It was a steaming hot night in Central Park Tuesday, steamy but lovely , and it didn’t keep opera fans, indeed, music fans away from Summerstage. Loving couples held hands under the stars, older denizens of Gotham sat and watched in rapt attention, the sun had set but the night was still young and the sky was a deep blue, and the fifth annual performance of arias and duets for free, in the open air, by the finest young singers in the country, and Soprano Erin Morley was about to steal the evening from under mezzo-soprano Isabel Leonard
Till now, mid-way through the second half the evening had belonged to native New York Leonard, whose quirky, charming personality and the sheer warmth of her voice had made her the center of attention. But suddenly, Erin came into her own with an astounding version of Offenbach’s “Les Oiseaux Dans La Charmille” from “The Tales Of Hoffman”. The arias is beautiful but difficult. Hoffman wears magic glasses which makes a doll appear human (it is also known as “The Doll Song”) but the doll keeps on winding down. Erin runs up and down the scales, before sputtering as she wound down and having to be rewound before she starts again. It could be something of an exercise in dexterity, it is so difficult, so easy to miss a note or flatten it, but Erin is like the bird of the title. And the audience lap it up.

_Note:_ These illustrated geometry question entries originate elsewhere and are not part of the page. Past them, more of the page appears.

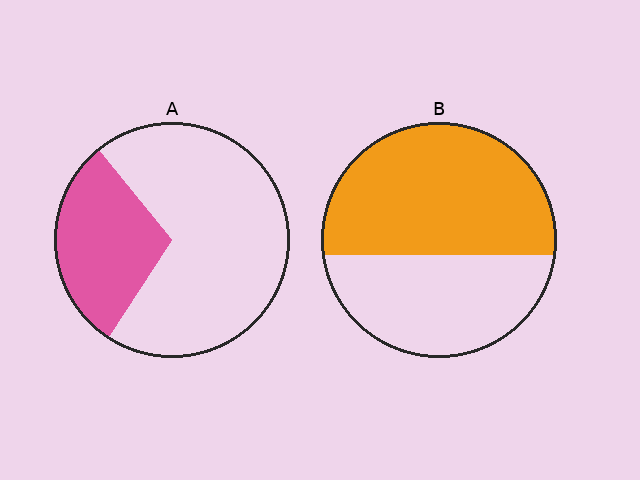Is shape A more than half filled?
No.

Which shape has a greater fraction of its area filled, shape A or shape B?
Shape B.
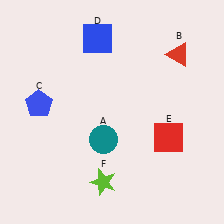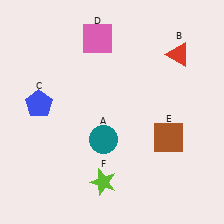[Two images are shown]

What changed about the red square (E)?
In Image 1, E is red. In Image 2, it changed to brown.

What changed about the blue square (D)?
In Image 1, D is blue. In Image 2, it changed to pink.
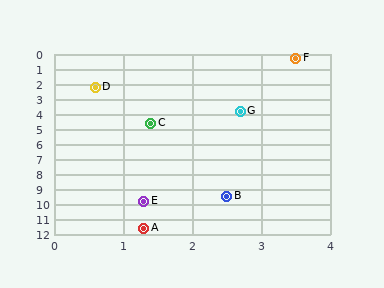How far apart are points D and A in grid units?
Points D and A are about 9.4 grid units apart.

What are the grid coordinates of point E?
Point E is at approximately (1.3, 9.8).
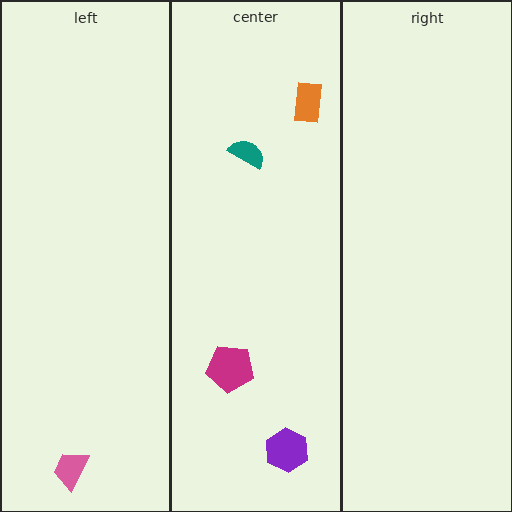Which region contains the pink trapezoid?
The left region.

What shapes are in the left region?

Still, after 2012’s superb performance, 2013 is a little bit of a let down. What we get is a Mezzo, a Mezzo Soprano, and Stephen Costello’s Tenor -a singer Pam Kraken of the North County Times said “a lovely, ringing tenor with a pleasing top, clarity, evenness of tone and warm romantic sound.” And really, in keeping with everybody on stage, including accompanist Bradley Moore, a superb pianist, what came through was a strength of character of performance.
But the evening needed a deeper voice, a baritone or a bass. In the past we’ve heard Baritone Paolo Szot, who you might remember for “South Pacific” and just last year we had bass-baritone John Del Carlo, whose bravado “The Elixir Of Love”, sharing the stage with his two co-stars. is not equaled tonight. This year we get a soprano, a mezzo soprano and a tenor and it could have used something a little, well deeper.
The first three arias of the evening are too quiet for an over warmed audience and it takes Stephen Costello’s Donizetti to wake the audience up; his voice filled with power and full of character Costello creams it, and indeed, the last song before the intermission, also Donizetti, a pas de deux from “Lucia di Lammermoor”, is the best singing of the evening, at over ten minutes in length it gave the duo the time to develop the melody to its natural conclusion.
But if there was a star Tuesday night it was Isabel. The local girl made good was not merely lovely but also a fine actress capable of bringing to life teenage love and romantic heartbreak. She is a natural comedian as well with a lightness on her feet (when not tripping over them) which belies the soap operairness of opera. A captivating figure on stage, her next performance is as Dorabellain in Cosi Fan Tutti at the Met.
The three Bernstein-Sondheim songs that concluded the evening were lovely and the two sopranos at the encore, were both first rate and absolutely, this is a fine way to get some really beautiful music in your life. If there is anything lovelier than “One Hand, One Heart” in a midsummer’s night, on the west side of this story, it is hard to imagine what it is.